A concluding thought:  if enough people buy my book, the publisher might publish a second edition, and then I'll be able to correct this misinformation.  

Monday, July 3, 2023

What’s the matter with college graduates?

 Traditionally, more educated people were more likely to vote for conservative parties, even if you adjusted for income, but this relationship has weakened or reversed in many nations, including the United States.  The usual explanation for this change is more educated people are more conservative on economic issues, but more liberal on “social issues," so changes in voting pattern reflect changes in the relative importance of economic and social issues.   To quote David Leonhardt, “people vote based less on their income and more on their cultural attitudes.”  

 But there’s another possible explanation of the shift that hasn’t gotten much attention:  maybe the relationship between education and economic opinions is changing.  I considered this possibility in a paper that I presented last week at the World Congress of Sociology using data from a large number of nations included in the World Values Survey.  I considered four questions—whether incomes should be made more equal, whether government ownership of business should be increased, whether the government should take more responsibility for caring for people, and whether competition is bad because it brings out the worst in people—and computed the difference between the opinions of university graduates and others, adjusting for income (and a few other variables).  The figure shows the association of higher education with the sum of opinions on the four questions:


The horizontal red line indicates no difference:  below that line means more educated people are more conservative than less educated people, above means they are to the left of less educated people.  The relationship seems to change with per-capita GDP:  in poorer nations, university graduates are to the right of other people on these issues, but in more affluent nations, they are generally to the left.   (This relationship does not hold in the formerly socialist nations). 

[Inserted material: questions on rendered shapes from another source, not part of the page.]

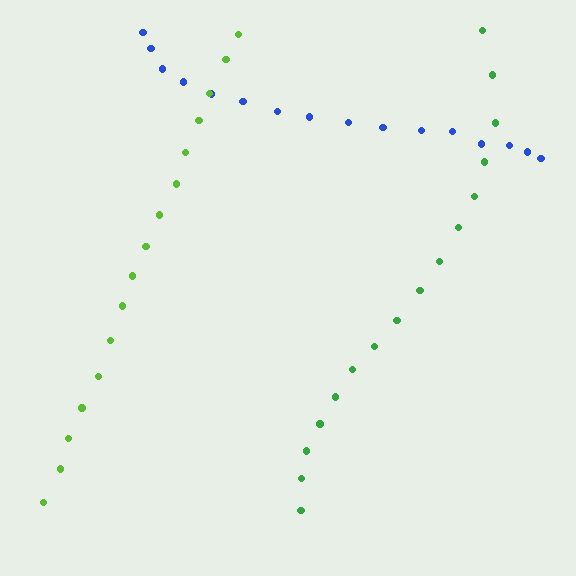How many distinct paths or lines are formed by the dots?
There are 3 distinct paths.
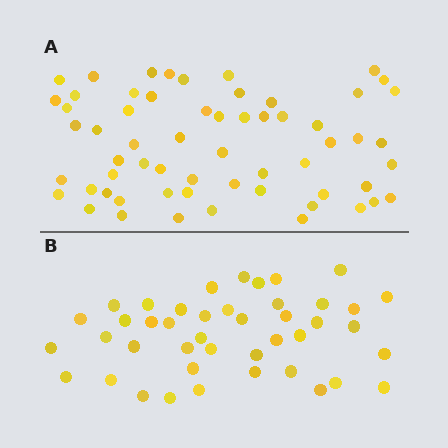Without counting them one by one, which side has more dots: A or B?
Region A (the top region) has more dots.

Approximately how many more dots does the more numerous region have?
Region A has approximately 15 more dots than region B.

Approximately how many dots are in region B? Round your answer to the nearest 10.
About 40 dots. (The exact count is 43, which rounds to 40.)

Of course, the affluent nations differ from the poorer nations in a number of ways:  most obviously, they are generally in Western Europe or were settled by people from Western Europe.  So a cross-sectional relationship between per-capita GDP and the direction of opinion could reflect enduring cultural differences rather than affluence.  Fortunately, the WVS has included these questions since 1990, so it’s possible to see if the relationship has changed over the last 30 years.  Here are the changes, adjusting for differences in the nations included in different waves.  The zero point is the differences in 1990–positive values mean more leftward (or less rightward) differences relative to 1990.

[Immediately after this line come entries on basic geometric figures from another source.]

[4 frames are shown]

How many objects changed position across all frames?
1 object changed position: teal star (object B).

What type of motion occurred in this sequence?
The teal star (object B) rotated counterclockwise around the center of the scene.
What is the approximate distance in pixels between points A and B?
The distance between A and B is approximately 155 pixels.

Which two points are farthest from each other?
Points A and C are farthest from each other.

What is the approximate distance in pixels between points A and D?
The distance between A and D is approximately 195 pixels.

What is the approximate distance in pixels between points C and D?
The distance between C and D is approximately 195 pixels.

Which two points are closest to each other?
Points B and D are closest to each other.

For three of the four questions, the “education gap” has moved to the left--for competition, there hasn't been any clear change.  The move is pretty steady, although there seems to be some short-term variation (between the first and second waves, there was no change, or maybe even a small rightward change).  

So it seems that there’s something about “modernization” or economic development that leads to a change in the relationship between education and economic views.  What might that be?  One possibility is that affluence does increase the importance of "values" relative to immediate self-interest, but that economic opinions reflect mix of self-interest and values rather than immediate self-interest.  That is, educated people become more willing to help the poor even if that might increase their taxes, and less educated people become more willing to refuse a "handout" even if they would benefit.   Robert Lane proposed that freedom and equality were core principles of modern society, and although almost everyone accepts them in a general way, more educated people are more likely to apply them consistently--as a result, people in "the professional class" were more likely to be consistent egalitarians than people in the working class.  I think he may have been on to something.